We have certainly overlooked some obvious errors while checking the complete annotation from this stage , so these errors have to be fixed. More complex situations ( multidomain proteins, introns, no clear-cut similarity evidence, etc ) are more probably (very) poorly annotated at present time. This part can be estimated to about 20% of all K. lactis genes, and this is where a major effort should be concentrated. Here again, functional annotation should be attempted.
- A common source of error for beginner annotators is to believe that genes can overlap ( either on the same strand or on opposite strands). This kind of configuration is extremely unlikely, especially for overlaps on opposite strands. Here is an example of two "genes" overlapping: this was wrongly generated by automatic annotation. What can sometimes be seen on chromosome maps is that 2 good gene candidates (actually ORFs in fact) overlap by a small amount. This is mostly because the second "gene" does not begin at the real start codon. Remember that ORFs are defined as the longest possible open reading frame. Another, more frequent situation, occurs when a K. lactis gene is obviously longer than all other orthologs. Selecting the right start codon is a significant part of the job. A specific tool for finding alternate start codons has been designed for this purpose .
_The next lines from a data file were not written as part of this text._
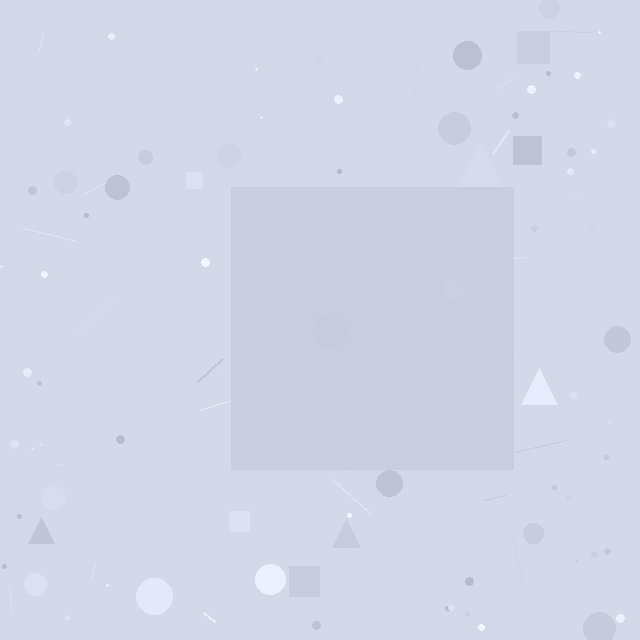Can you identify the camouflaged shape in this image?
The camouflaged shape is a square.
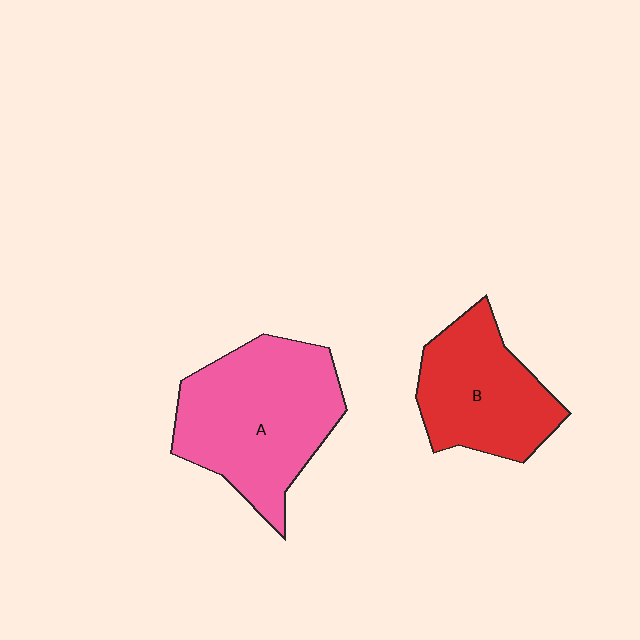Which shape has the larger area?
Shape A (pink).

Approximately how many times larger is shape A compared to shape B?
Approximately 1.4 times.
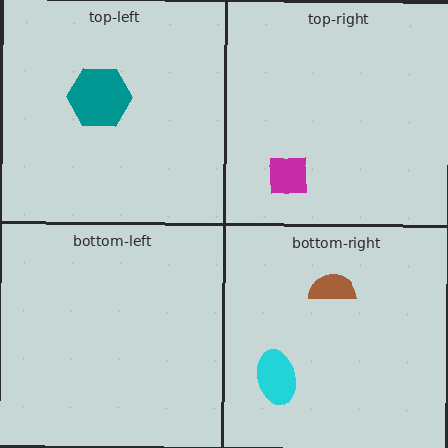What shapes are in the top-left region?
The teal hexagon.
You are now ready to start annotating:

Making your decision
Start working on the chromosome that you have chosen. Open the chromosome map ( which starts at position 1 ) and start travelling along the sequence. Select a coloring scheme (see above) that fits you needs . The maps are opened by default with a "SWISSPROT+trEMBL" hits coloring coloring scheme which provides the most complete similarity database.
Boxed ORFs are genes already annotated from the automatic annotation stage . Push the "New annotations" button to see all annotations pertaining to any particular element.
Select an element and examine results from hits in sequence databases by pushing the appropriate button (see CONTROLS above). You can also retrieve the ORF's sequence and use it with your own tools: just click on the ORF in the map. Check the coding probability of the selected ORF by using the "HMM prediction" coloring scheme. The different coloring schemes will help you focus on meaningful ORFs ( those with a significant hit in any particular database).
Don't waste your time on white or blue, box-less, small ORFs ! They are probably only "shadows".
Don't waste your time on small box-less colored (red , blue or green ) ORFs overlapping completely with a longer gene (boxed ORF)They are probably only "shadows"
Pay attention to differences between gene lengths in Blast results: they are often a useful guide to figure out the correct start codon.
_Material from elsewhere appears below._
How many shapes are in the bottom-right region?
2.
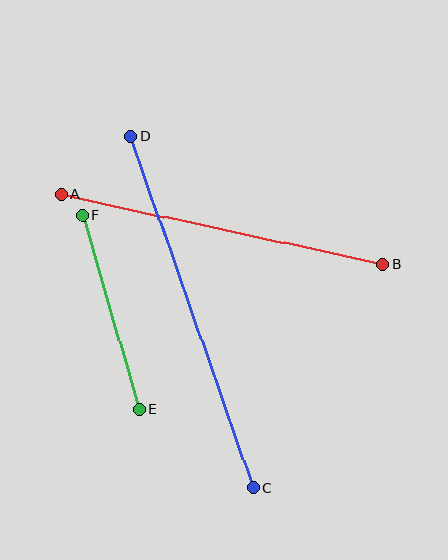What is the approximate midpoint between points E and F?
The midpoint is at approximately (111, 312) pixels.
Start defining the functional annotation once you have reached a good confidence in what the blast alignments say.
There are 3 main tools to help you define the functional annotation:

- Pfam : Protein families database of alignments and HMM. This is most useful to find common protein domains and families

- KOG : This is actually a highly structured and categorized sequence database. A good hit with one of the many "clusters" of sequences gives the functional classification of the query sequence. The interpretation is not completely straightforward, depending on the quality of alignment, so a "Guess" is made about the functional pathway , category and KOG number confidence level (this is based on a few simple rules : see this page). Be aware however that true fitting of proteins in the COG database are made by COGNITOR program and E. Koonin group members at NCBI.
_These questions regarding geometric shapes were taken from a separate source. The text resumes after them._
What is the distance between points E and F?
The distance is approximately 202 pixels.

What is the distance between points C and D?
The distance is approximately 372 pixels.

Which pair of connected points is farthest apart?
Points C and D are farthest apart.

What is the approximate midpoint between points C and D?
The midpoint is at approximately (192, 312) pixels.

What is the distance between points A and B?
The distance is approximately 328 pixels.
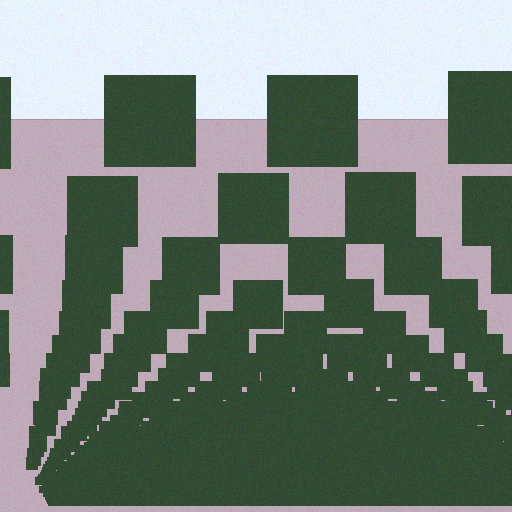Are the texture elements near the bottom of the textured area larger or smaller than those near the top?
Smaller. The gradient is inverted — elements near the bottom are smaller and denser.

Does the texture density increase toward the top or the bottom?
Density increases toward the bottom.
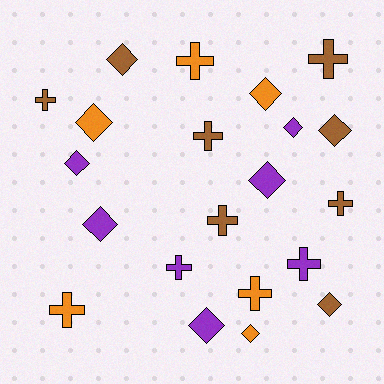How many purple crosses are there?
There are 2 purple crosses.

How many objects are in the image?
There are 21 objects.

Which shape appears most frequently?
Diamond, with 11 objects.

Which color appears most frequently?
Brown, with 8 objects.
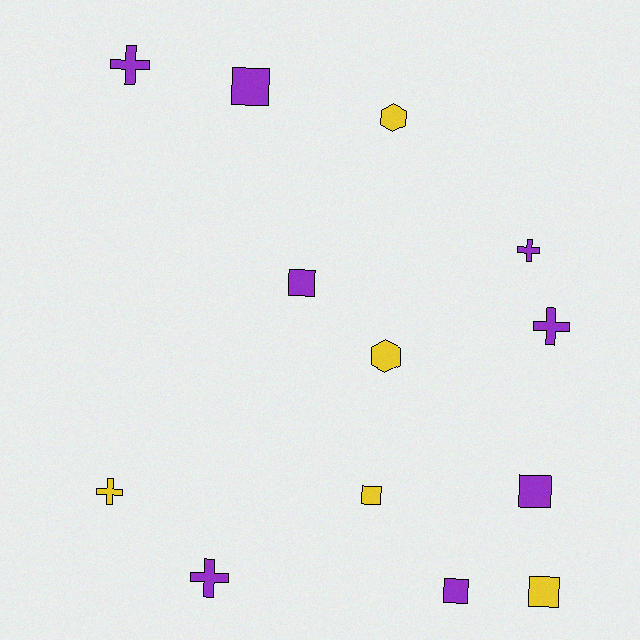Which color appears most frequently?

-MIPS-CYGD : This tool gives the functional classification of the best S. cerevisae (YEAST) hit with the selected element . It is extremely important to understand that if the best YEAST hit is very weak or the alignment is problematic, then this information is not relevant at all. In order to adopt a YEAST's gene functional annotation for a K lactis gene, the similarity between both genes must be good (this is where human decision takes place)
MIPS classification of yeast genes is very detailed, and spans several levels ( functions, pathways, cellular localization, phenotypes, EC number etc.).For this work, we will limit K. lactis functional annotation to a single level of functional annotation.

Submit your annotation:
Your analysis is now done, you want to submit your annotation for a given ORF or gene (an already annotated ORF).
The annotation submission form is in the green part of the CONTROLS part.
This rather simple form requires only 2 items to be filled to allow submission: the "Element Info" field must contain a valid element name and the "Description" field must contain some text ( this is the definition that comes in the first line of all matches in a blast result file, as well as the definition line in a fasta file). All other fields are optional and left to your personal appreciation and wisdom. If you do wish to add functional annotation , you must do it by selecting the relevant categories in the "KOG" and "MIPS" pop-up menus . As you select a category from the "KOG" or "MIPS" categories pop-up menus, the content of the "KOG number" and "MIPS sub-categories" are respectively updated to reflect the main menu choice : see an example here.

Once you have filled all necessary fields in the submission form, initiate the submission by pressing the "Submit" button. You have now the last opportunity to check carefully your annotation before final confirmation ( "Confirm" button)
As soon as your submission has been acknowledged, the content of the Annotation Database is updated as well as the chromosome map itself (but you must press the "Apply Change" button in the CONTROLS part. Just pressing "reload" on your browser window won't work).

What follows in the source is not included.